Use of historical events¶

In this section we provides some pointers on defining demographic models involving past events using coalesce.

Bottlenecks¶

EggLib supports changing the size of populations at any point in the history of the sample. Thus, a bottleneck can straightforwardly implemented by two consecutive population sizes (first reduction, and then restoration of the same size). Assume the following model:

The implementation would be:

>>> c = egglib.coalesce.Simulator(num_pop=1, num_chrom=[50], theta=5.0)
>>> c.params.add_event(cat='size', T=0.20, N=0.1)
>>> c.params.add_event(cat='size', T=0.21, N=1.0)

This approach has the advantage of being easier to interpret, and allowing independent population size before and after the bottleneck.

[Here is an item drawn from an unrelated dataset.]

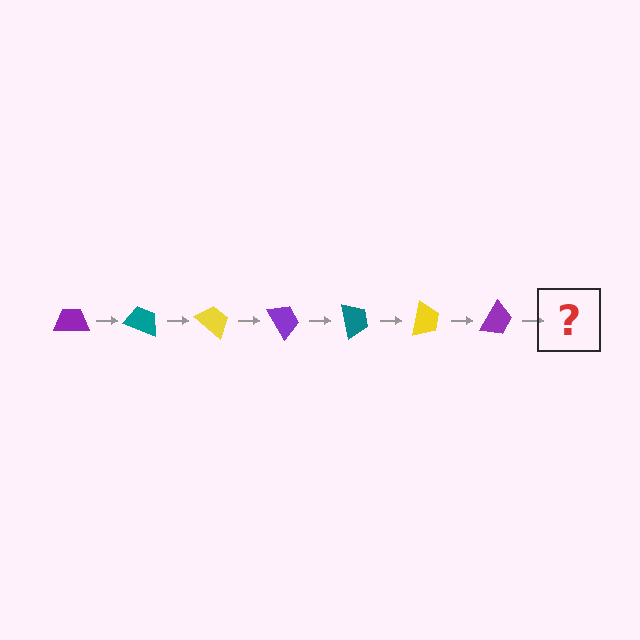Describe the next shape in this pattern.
It should be a teal trapezoid, rotated 140 degrees clockwise from the start.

A second way to implement bottlenecks is the bottleneck event, which has the advantage of saving one parameter. Instead of requiring both duration and strength parameters, it requires only a strength parameter. The code is of the type:

>>> c.params.add_event(cat='bottleneck', T=0.2, S=0.5)

This model can be represented by:

In the standard bottleneck (first model), the main consequence of the bottleneck is an increase rate of coalescence events. This second implementation assumes that the bottleneck is short enough so that its duration can be neglected. Instead, a random number of coalescence events are instantaneously performed at the time of the bottleneck. The number of coalescence events is proportional to the S parameter and is equivalent to what would be if the population would have been allowed to evolved during a time given by S (as represented by the insertion of a period of time equal to S in the picture above).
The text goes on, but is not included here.